You say “[p]erhaps the economic rationalists would not call this an “economically viable” community”. Surely your argument depends on establishing that it is not economically viable? Why did you write an article that is perhaps completely irrelevant without checking something so fundamental?
OK fine, let’s have these fellow citizens get back to their traditional lifestyles and get health levels to pre-invasion levels… But how will they get a share of the wealth that our economy is generating? How do they get the benefits? That’s the real challenge because going back doesn’t solve any equity issues.
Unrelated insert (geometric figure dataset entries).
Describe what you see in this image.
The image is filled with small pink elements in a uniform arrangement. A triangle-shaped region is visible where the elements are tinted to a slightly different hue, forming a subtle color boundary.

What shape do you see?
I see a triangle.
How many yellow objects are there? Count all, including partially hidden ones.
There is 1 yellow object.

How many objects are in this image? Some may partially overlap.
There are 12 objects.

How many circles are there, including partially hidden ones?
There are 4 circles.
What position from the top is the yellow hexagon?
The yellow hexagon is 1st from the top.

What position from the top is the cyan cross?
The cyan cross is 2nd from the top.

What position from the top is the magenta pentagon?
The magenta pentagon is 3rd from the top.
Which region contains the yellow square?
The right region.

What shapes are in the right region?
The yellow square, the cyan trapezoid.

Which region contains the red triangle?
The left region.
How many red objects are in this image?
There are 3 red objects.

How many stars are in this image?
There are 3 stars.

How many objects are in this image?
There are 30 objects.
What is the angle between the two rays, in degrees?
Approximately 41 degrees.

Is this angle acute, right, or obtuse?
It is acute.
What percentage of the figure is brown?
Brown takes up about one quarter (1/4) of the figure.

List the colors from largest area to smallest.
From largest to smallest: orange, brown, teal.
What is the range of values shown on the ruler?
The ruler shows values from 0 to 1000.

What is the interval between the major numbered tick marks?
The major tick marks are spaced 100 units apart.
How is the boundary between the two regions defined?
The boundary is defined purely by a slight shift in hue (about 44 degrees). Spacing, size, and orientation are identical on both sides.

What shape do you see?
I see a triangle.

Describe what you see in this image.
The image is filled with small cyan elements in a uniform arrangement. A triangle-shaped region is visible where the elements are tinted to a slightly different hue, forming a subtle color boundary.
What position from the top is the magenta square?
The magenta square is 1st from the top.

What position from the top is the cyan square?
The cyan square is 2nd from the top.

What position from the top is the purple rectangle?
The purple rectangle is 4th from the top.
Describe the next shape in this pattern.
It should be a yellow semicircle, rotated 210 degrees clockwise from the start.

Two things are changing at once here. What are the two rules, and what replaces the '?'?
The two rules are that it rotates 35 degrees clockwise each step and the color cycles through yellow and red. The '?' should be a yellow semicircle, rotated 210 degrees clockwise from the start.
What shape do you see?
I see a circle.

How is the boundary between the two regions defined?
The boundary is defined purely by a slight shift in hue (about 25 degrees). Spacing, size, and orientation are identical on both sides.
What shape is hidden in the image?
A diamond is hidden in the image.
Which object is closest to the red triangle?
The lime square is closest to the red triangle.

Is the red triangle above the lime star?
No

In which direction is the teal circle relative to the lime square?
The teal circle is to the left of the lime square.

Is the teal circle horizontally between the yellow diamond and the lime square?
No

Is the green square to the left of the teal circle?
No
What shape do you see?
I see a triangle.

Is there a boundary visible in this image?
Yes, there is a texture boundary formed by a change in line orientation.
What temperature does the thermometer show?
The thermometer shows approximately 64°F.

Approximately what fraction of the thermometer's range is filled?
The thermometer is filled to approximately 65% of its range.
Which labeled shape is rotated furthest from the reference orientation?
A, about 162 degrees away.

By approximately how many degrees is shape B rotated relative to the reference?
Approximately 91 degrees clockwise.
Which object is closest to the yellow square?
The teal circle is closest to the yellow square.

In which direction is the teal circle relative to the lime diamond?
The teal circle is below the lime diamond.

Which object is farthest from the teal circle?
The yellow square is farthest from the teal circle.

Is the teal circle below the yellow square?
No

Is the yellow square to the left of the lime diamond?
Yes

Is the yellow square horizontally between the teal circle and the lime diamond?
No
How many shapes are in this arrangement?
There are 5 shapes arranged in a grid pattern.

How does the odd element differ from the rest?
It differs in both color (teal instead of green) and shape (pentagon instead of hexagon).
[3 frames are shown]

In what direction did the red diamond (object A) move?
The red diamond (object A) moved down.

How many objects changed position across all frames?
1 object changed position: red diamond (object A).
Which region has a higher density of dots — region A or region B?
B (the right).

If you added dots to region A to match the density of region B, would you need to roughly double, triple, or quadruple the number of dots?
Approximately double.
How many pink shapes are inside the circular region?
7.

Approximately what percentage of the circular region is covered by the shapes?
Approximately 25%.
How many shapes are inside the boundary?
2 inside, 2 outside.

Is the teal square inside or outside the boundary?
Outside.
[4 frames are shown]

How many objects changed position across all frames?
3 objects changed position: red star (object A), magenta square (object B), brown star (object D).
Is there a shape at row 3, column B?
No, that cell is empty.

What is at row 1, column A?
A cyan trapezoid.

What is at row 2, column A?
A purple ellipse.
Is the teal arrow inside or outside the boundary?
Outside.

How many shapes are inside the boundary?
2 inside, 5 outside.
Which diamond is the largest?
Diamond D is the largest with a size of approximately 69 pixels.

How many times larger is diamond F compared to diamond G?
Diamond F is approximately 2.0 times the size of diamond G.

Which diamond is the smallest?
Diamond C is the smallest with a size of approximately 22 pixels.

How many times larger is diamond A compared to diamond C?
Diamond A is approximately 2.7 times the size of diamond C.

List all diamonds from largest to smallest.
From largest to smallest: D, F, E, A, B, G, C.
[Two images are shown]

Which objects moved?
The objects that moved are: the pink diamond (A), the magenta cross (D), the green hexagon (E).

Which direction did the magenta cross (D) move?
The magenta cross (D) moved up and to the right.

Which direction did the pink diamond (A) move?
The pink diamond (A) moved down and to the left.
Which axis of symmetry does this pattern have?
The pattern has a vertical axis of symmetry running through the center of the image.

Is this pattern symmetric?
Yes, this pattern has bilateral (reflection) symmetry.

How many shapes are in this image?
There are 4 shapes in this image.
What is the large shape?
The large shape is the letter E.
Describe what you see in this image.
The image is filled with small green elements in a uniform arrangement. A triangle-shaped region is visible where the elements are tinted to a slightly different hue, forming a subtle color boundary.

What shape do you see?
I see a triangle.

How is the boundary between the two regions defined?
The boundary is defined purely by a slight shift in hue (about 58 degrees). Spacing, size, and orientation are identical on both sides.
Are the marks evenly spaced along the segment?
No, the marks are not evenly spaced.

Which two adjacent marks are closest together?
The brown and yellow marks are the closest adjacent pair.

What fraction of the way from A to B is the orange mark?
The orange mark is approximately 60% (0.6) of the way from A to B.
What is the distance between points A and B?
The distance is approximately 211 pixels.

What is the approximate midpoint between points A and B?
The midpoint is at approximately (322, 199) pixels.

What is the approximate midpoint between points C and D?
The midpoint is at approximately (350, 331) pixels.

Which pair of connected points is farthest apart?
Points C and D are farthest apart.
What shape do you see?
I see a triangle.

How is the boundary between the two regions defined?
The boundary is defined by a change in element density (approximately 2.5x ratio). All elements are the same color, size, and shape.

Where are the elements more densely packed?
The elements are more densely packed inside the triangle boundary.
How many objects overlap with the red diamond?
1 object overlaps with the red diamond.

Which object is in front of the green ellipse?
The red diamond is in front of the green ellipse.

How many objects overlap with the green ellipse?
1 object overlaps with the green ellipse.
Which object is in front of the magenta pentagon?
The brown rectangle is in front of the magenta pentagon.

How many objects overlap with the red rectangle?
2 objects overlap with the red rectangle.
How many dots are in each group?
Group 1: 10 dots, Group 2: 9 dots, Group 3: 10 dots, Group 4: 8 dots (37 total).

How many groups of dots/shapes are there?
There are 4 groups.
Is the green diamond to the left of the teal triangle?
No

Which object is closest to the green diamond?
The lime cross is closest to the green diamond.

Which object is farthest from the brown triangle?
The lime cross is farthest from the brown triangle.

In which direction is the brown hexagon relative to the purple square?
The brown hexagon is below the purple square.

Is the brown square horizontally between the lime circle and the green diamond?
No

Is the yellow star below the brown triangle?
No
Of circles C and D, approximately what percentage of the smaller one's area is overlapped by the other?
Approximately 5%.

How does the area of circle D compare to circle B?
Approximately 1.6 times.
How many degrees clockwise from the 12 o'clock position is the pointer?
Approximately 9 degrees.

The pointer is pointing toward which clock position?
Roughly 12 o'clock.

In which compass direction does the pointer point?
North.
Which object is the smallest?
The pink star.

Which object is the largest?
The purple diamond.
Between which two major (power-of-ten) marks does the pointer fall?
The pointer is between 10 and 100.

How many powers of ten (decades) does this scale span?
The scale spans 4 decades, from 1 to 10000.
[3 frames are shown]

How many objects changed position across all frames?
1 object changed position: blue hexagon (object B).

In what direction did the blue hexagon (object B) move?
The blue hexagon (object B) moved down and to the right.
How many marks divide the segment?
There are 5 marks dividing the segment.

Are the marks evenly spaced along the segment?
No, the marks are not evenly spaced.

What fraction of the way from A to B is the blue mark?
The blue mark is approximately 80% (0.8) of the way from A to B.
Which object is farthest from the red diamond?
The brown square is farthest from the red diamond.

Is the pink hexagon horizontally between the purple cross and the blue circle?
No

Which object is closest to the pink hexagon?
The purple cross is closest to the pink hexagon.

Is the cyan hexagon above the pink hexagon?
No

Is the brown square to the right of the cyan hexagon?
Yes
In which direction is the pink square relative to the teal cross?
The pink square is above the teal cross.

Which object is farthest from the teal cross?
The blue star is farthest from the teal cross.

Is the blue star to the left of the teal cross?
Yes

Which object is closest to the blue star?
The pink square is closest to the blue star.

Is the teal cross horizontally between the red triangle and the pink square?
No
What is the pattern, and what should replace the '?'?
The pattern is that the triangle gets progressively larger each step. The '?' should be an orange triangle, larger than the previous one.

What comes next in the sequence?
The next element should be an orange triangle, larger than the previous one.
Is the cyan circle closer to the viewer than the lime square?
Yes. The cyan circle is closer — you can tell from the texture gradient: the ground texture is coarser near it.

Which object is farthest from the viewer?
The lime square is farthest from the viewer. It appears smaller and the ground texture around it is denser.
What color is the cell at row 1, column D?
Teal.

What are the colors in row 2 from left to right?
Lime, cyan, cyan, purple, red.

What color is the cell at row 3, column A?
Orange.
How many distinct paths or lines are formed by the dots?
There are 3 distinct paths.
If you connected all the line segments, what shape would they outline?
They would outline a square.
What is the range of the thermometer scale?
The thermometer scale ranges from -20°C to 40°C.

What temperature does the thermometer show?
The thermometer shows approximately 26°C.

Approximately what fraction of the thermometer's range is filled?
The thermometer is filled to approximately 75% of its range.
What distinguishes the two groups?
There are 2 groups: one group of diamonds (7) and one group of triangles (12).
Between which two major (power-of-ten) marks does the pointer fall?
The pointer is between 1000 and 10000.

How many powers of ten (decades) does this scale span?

Thank you Professor O’Dea! Clearly Nic has not heard of cost benefit analyses, or has any familiarity with the costs (social and financial) involved in dispossessing remote Aboriginal people and forcing urbanisation on them. Many of the social order (substance misuse and family violence), physical and mental health issues that larger (and more narrowly “economically viable”) remote indigenous settlements are currently experiencing are directly related to forced co-habitation by different family and language groups, overcrowded housing, and the breakdown of indigenous cultural law. The push to eliminate remote Aboriginal communities is the Australian version of the “final solution” – forced assimilation. The NTER taskforce (a suspiciously military term) does not seem to understand that Aboriginal peoples will not suddenly become whitefellas if they are kicked off their lands. Well done Doctor O’Dea for coming up with the scientific evidence that remote Aboriginal lifestyles are not as destructive to health and wellbeing as others would have us believe – it is cultural collision and forced adoption of an urban whitefella lifestyle that is destructive to remote indigenous community populations.